In the 1980s, however, another James record "Yola My Blues Away" (1931) became widely available on reissue recordings. "Devil Got My Woman" shares the tuning and vocal styles that Johnson displayed, but the "Hellhound" melody is closer to "Yola" than to "Devil". From the latter, Johnson took the device of repeating the end of lines with an attached musical phrase. Additionally, he used the lyrics of one of the verses from "Come On In My Kitchen". Blues historian Edward Komara concluded "It is probable that Johnny Temple used the "Devil" attachment phrases and lyrics while teaching "Yola" to Johnson".

==Composition and lyrics==
"Hell Hound on My Trail" is a solo performance by Johnson with vocal and slide guitar. He uses an open E minor guitar tuning, with the lower strings providing a droning accompaniment; Charles Shaar Murray describes "the bottleneck ... mak[ing] the treble strings of his guitar moan like wind through dead trees".

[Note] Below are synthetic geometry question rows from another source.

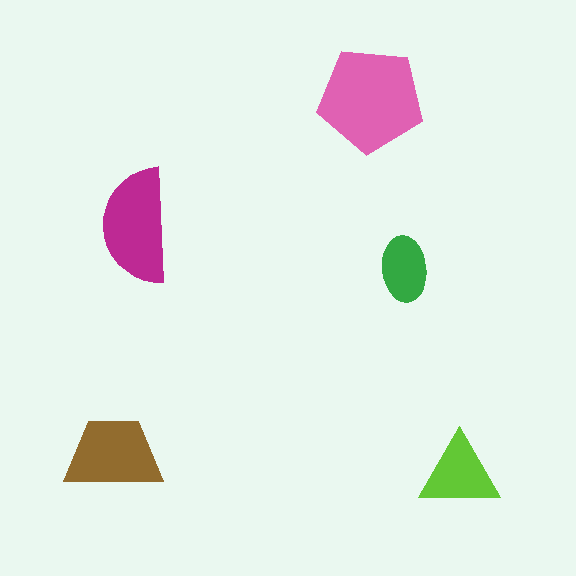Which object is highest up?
The pink pentagon is topmost.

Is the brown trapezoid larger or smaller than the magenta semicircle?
Smaller.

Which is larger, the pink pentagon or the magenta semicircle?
The pink pentagon.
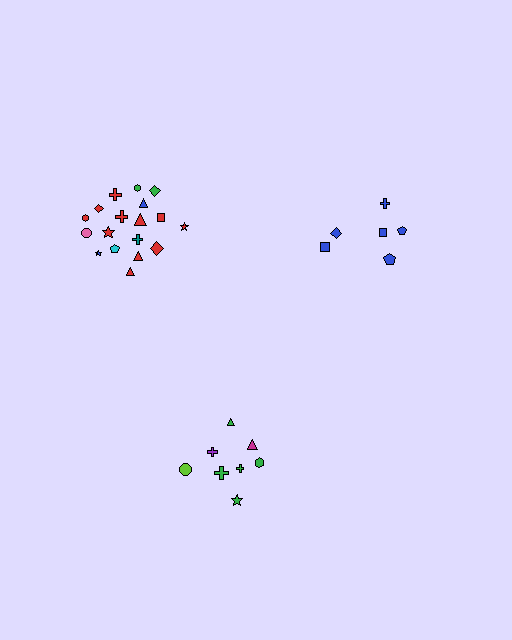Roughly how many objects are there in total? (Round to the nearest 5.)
Roughly 30 objects in total.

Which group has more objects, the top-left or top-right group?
The top-left group.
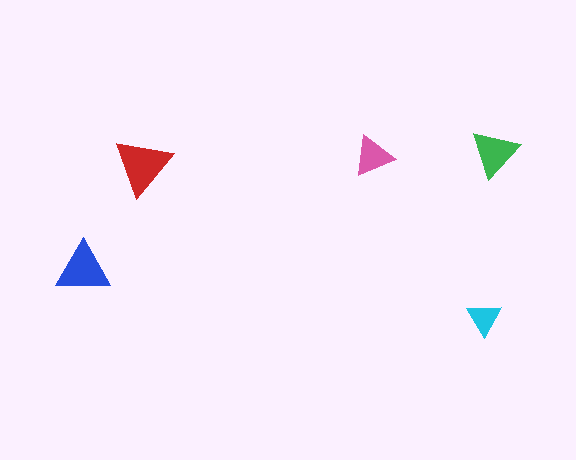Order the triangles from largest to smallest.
the red one, the blue one, the green one, the pink one, the cyan one.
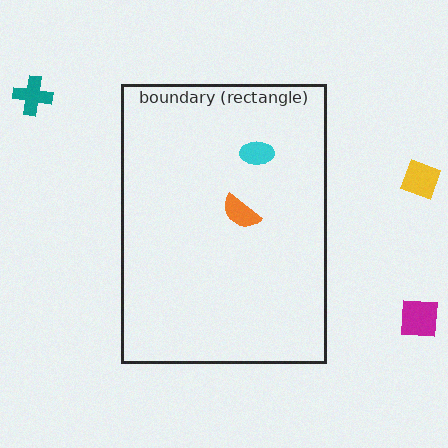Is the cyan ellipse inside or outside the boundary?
Inside.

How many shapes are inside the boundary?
2 inside, 3 outside.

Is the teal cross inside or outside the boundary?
Outside.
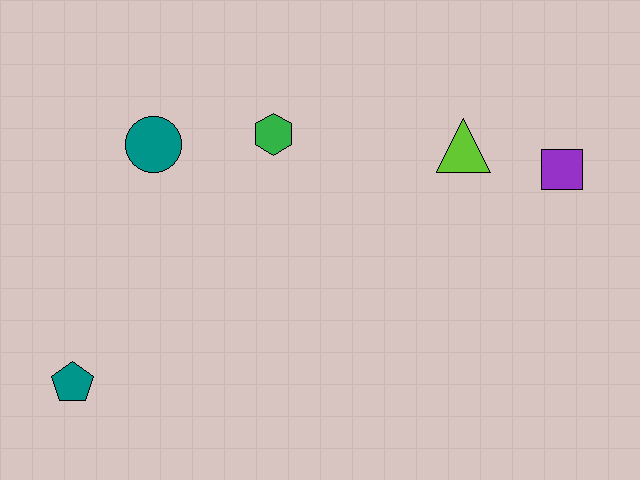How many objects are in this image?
There are 5 objects.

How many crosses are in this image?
There are no crosses.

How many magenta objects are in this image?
There are no magenta objects.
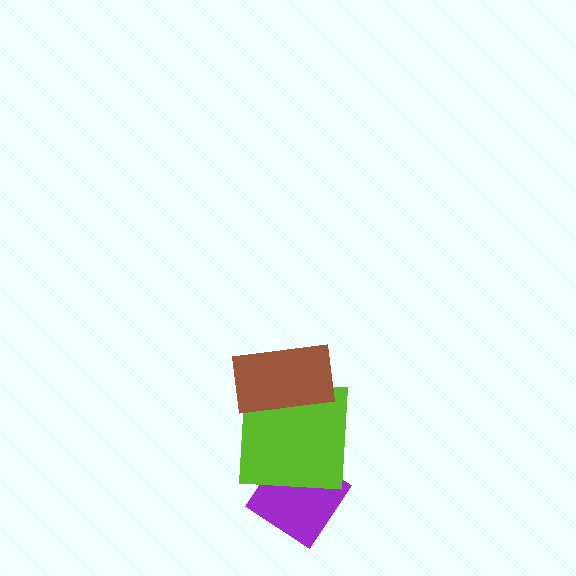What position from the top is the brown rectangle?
The brown rectangle is 1st from the top.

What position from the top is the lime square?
The lime square is 2nd from the top.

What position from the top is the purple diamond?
The purple diamond is 3rd from the top.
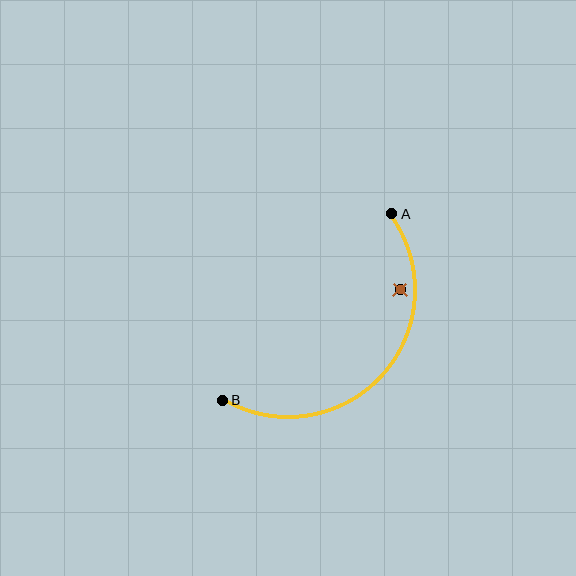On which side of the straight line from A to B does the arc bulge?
The arc bulges below and to the right of the straight line connecting A and B.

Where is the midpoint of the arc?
The arc midpoint is the point on the curve farthest from the straight line joining A and B. It sits below and to the right of that line.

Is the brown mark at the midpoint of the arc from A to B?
No — the brown mark does not lie on the arc at all. It sits slightly inside the curve.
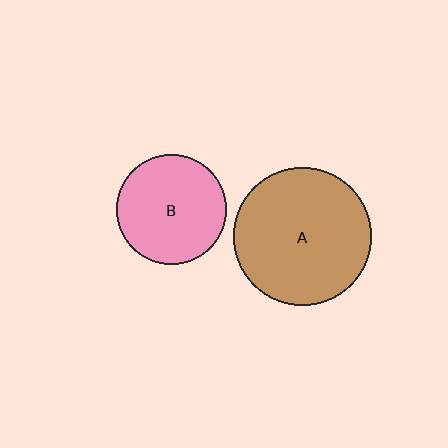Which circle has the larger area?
Circle A (brown).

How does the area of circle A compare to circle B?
Approximately 1.6 times.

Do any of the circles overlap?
No, none of the circles overlap.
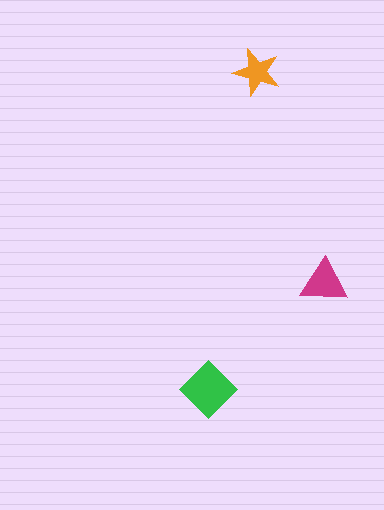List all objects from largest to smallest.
The green diamond, the magenta triangle, the orange star.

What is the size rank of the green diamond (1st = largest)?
1st.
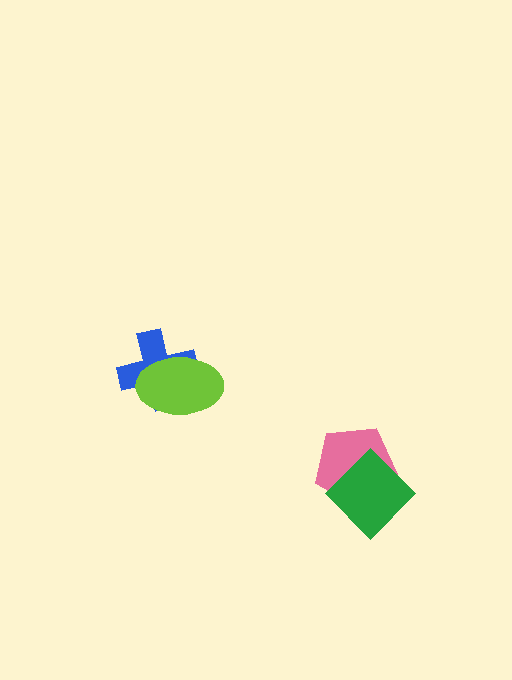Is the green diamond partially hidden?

Gioia notes that the lyrics "[deal] with the familiar blues theme of the rambling musician, but now the trip takes on darker tones, the traveler is pursued". Music historian Samuel Charters considers the first and last verses possibly the finest in all of the blues. The vision of hellhounds coming to catch sinners was prevalent in Southern churches at that time, and Charters feels this may have been the image in Johnson's mind:

I got to keep movin', I've got to keep movin', blues fallin' down like hail, blues fallin' down like hail
Umm-mm-mm-mm, blues fallin' down like hail, blues fallin' down like hail
And the day keeps on worrin' me, there's a hellhound on my trail, hellhound on my trail, hellhound on my trail

Texas Tech University professor of African American history Karlos K. Hill, writing for the University of Mississippi journal Study the South, speculates that "Hellhound on My Trail" may concern Johnson's fear of lynching, with the titular "hellhound" referring to bloodhounds used to track down fugitives sought by a lynch mob; Johnson's stepfather, Charles Dodds, was forced to change his name and flee the Mississippi Delta for Memphis, Tennessee, after a white mob threatened to lynch him.

Johnson recorded the song during his last recording session in Dallas, Texas, on June 20, 1937. It was the first song he recorded that day, and the first single to be released from that session.

==Recognition and influence==
The critic Rudi Blesh, in his 1946 book Shining Trumpets: a History of Jazz, reviewed Johnson's recording, stating: "With all its strangeness, 'Hell Hound' is not only an authentic blues, but a remarkable variation in which the standard harmony is altered in a personal and creative way to permit the expression of uncanny and weird feelings. Johnson's strident voice sounds possessed like that of a man cast in a spell and his articulation, like speech in possession, is difficult to understand...". In his 1992 book Searching for Robert Johnson, Peter Guralnick described the recording as "Johnson's crowning achievement and one that is almost universally recognised as the apogee of the blues...". According to Hill, "Hellhound on My Trail" is "noted as one of blues music’s most terrifying songs, as well as a cornerstone of early blues music."

In 1983, Robert Johnson's "Hell Hound on My Trail" was inducted into the Blues Foundation Hall of Fame as a "Classic of Blues Recording". Writing for the Foundation, Jim O'Neal described it as "among the deepest and darkest of Robert Johnson's legendary blues masterworks." The song is listed as one of NPR's "100 most important American musical works of the 20th century".